Kahramanmaraş merkezli depremlerin ardından, olası bir İstanbul depreminde etkilenecek iller arasında yer alan Tekirdağ’da, Namık Kemal Üniversitesi Yapı İşleri ve Teknik Daire Başkanlığı’nda Rektör Prof. Dr. Mümin Şahin’in talimatıyla kurulan uzmanlardan oluşan bir ekip ilde depreme karşı riskli yapıları belirleme çalışmaları başlattı.
Çalışma kapsamında depremden etkilenmesi beklenen Tekirdağ genelinde yaklaşık 100 bin yapı stoku taranıp, durumları tespit edildi. Tekirdağ merkezindeki 55 bin binanın 6 bin tanesinin 1998 yılından sonra inşa edildiği belirlendi.
Namık Kemal Üniversitesi Yapı İşleri ve Teknik Daire Başkanı Dr. Öğretim Görevlisi Ahmet Bal, “17 Ağustos 1999 depreminin üzerinden 25 yıl geçti. Bu süreçte çok önemli çalışmalar yapıldı. Tekirdağ’ımızdaki ilçelerimizle beraber ciddi tarama yöntemlerini kullanarak yapılarımızın taranmasını sağladık ve belli oranda da bunu gerçekleştirdik. Yaklaşık 100 bine yakın yapı stoku taranmış oldu ve bu yapılarla ilgili durumlar tespit edildi. Hızlı taramada tüm Tekirdağ ilçeleri dahil 1500- 2 bin binanın göçmesini öngörüyoruz” dedi.

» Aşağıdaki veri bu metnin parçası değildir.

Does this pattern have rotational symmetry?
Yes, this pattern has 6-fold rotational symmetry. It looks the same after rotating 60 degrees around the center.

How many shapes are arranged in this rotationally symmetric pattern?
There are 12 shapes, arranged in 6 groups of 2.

Yapıların taranmasının kendileri için yeterli olmadığını söyleyen Ahmet Bal, depremde ikinci bir afet olan tsunaminin söz konusu olduğunu dile getirdi. Marmara Denizi’nin iç deniz olmasına rağmen 3 büyük çukurun tsunami riskini tetikleyen çukurlar olduğunu belirterek, Tekirdağ’da ciddi bir tsunami riski olduğunu ifade etti.

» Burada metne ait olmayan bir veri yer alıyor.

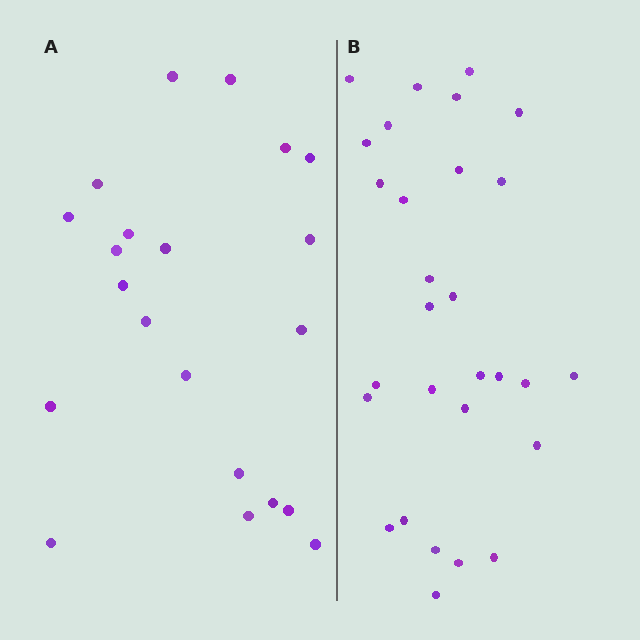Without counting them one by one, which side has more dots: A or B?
Region B (the right region) has more dots.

Dr. Ahmet Bal, yaklaşık bin metre olan Çınarcık çukurunun 1999’daki 17 Ağustos depreminde Gölcük Değirmendere’de dalga yüksekliğini 4,5 metreye ulaştırdığını belirterek, Tekirdağ’da benzer bir durumun oluşabileceğini söyledi.

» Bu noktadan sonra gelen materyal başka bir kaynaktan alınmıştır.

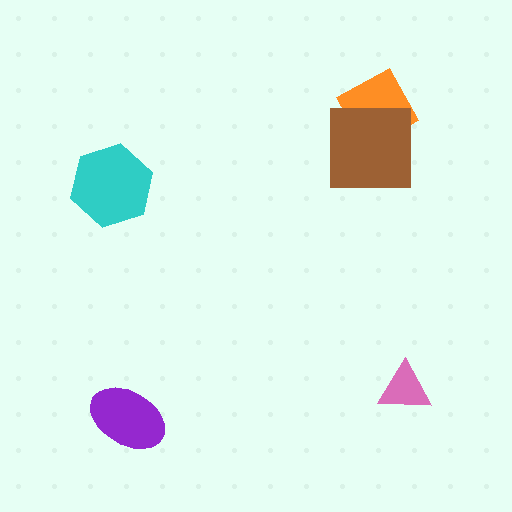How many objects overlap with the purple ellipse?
0 objects overlap with the purple ellipse.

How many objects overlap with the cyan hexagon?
0 objects overlap with the cyan hexagon.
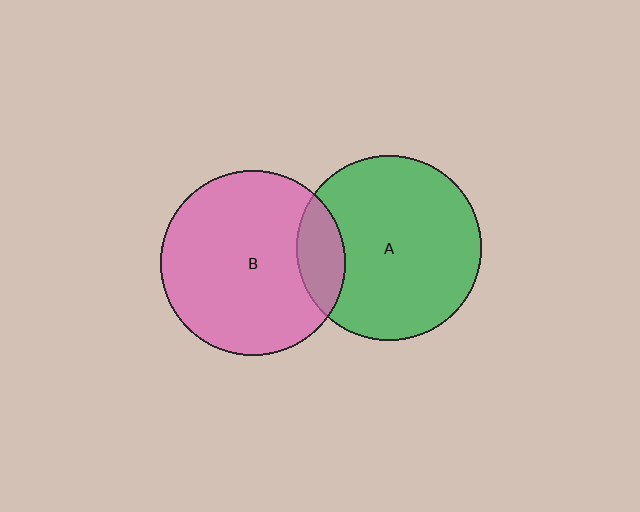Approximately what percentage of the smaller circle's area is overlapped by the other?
Approximately 15%.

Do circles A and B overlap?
Yes.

Tekirdağ’da yapı stoklarının iyileştirilmesi gerektiğini vurgulayan Bal, sahilde denize çok yakın yapılaşmaların olduğunu, bu yapıların tsunamiye karşı dirençli hale getirilmesi gerektiğini söyledi. Yapılaşmanın deniz bölgesinden uzaklaştırılması ve kıyı kanununun uygulanması gerektiğini belirtti.